Error 404 after sucessfull cluster switch
erhard Dec 29, 2011 3:38 PMI have the setup from http://community.jboss.org/thread/176649 (that patch included) with two JBoss 4 as backend. the following happens:
When I shutdown the JBoss with the active session, the second takes over sucessfully. But then sometimes I get a 404 for a single hit. Parts from the logfile (with debug):
{code}
[Thu Dec 29 19:16:07 2011] [debug] mod_proxy_ajp.c(644): proxy: AJP: serving URL ajp://192.168.40.129:8109/demo/
...
[Thu Dec 29 19:16:07 2011] [debug] ajp_header.c(516): ajp_unmarshal_response: status = 200
... Shutdown of first node
[Thu Dec 29 19:16:07 2011] [debug] mod_manager.c(2296): manager_handler DISABLE-APP (/) processing: "JVMRoute=cluster1&Alias=localhost&Context=%2Fdemo"

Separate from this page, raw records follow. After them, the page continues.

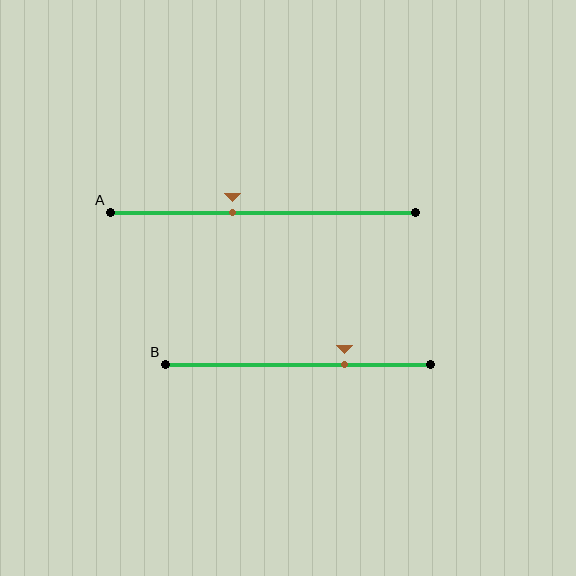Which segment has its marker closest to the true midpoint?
Segment A has its marker closest to the true midpoint.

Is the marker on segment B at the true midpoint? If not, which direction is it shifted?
No, the marker on segment B is shifted to the right by about 18% of the segment length.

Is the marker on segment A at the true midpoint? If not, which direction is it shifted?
No, the marker on segment A is shifted to the left by about 10% of the segment length.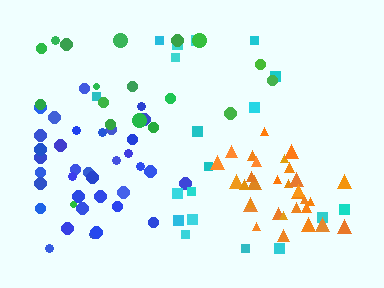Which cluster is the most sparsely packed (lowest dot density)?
Cyan.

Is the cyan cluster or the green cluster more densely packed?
Green.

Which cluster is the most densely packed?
Orange.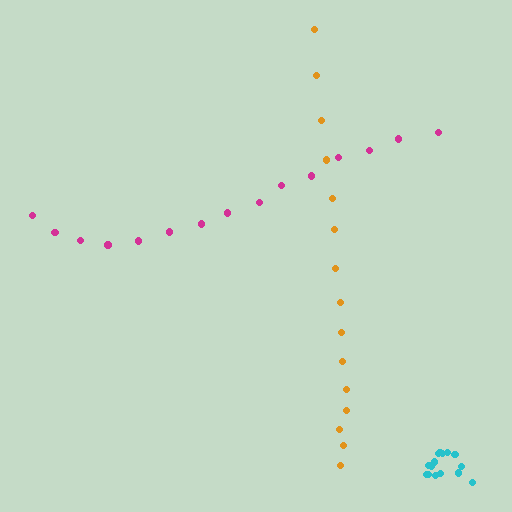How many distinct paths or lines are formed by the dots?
There are 3 distinct paths.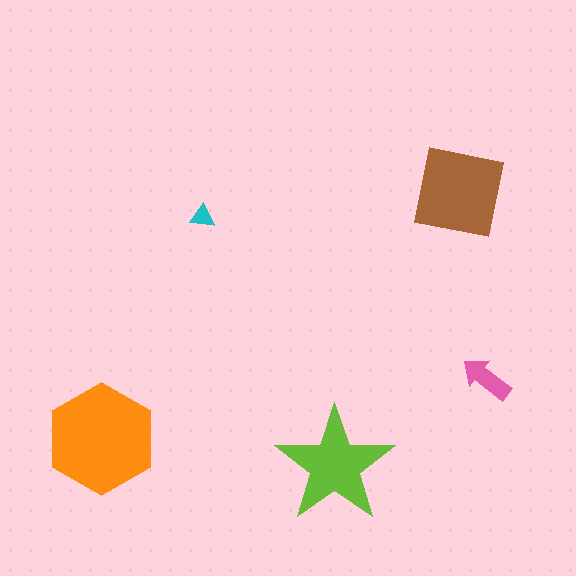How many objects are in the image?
There are 5 objects in the image.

[Thu Dec 29 19:16:07 2011] [debug] mod_manager.c(2339): manager_handler DISABLE-APP OK
[Thu Dec 29 19:16:07 2011] [debug] mod_manager.c(1653): manager_trans STOP-APP (/)
[Thu Dec 29 19:16:07 2011] [debug] mod_manager.c(2296): manager_handler STOP-APP (/) processing: "JVMRoute=cluster1&Alias=localhost&Context=%2Fdemo"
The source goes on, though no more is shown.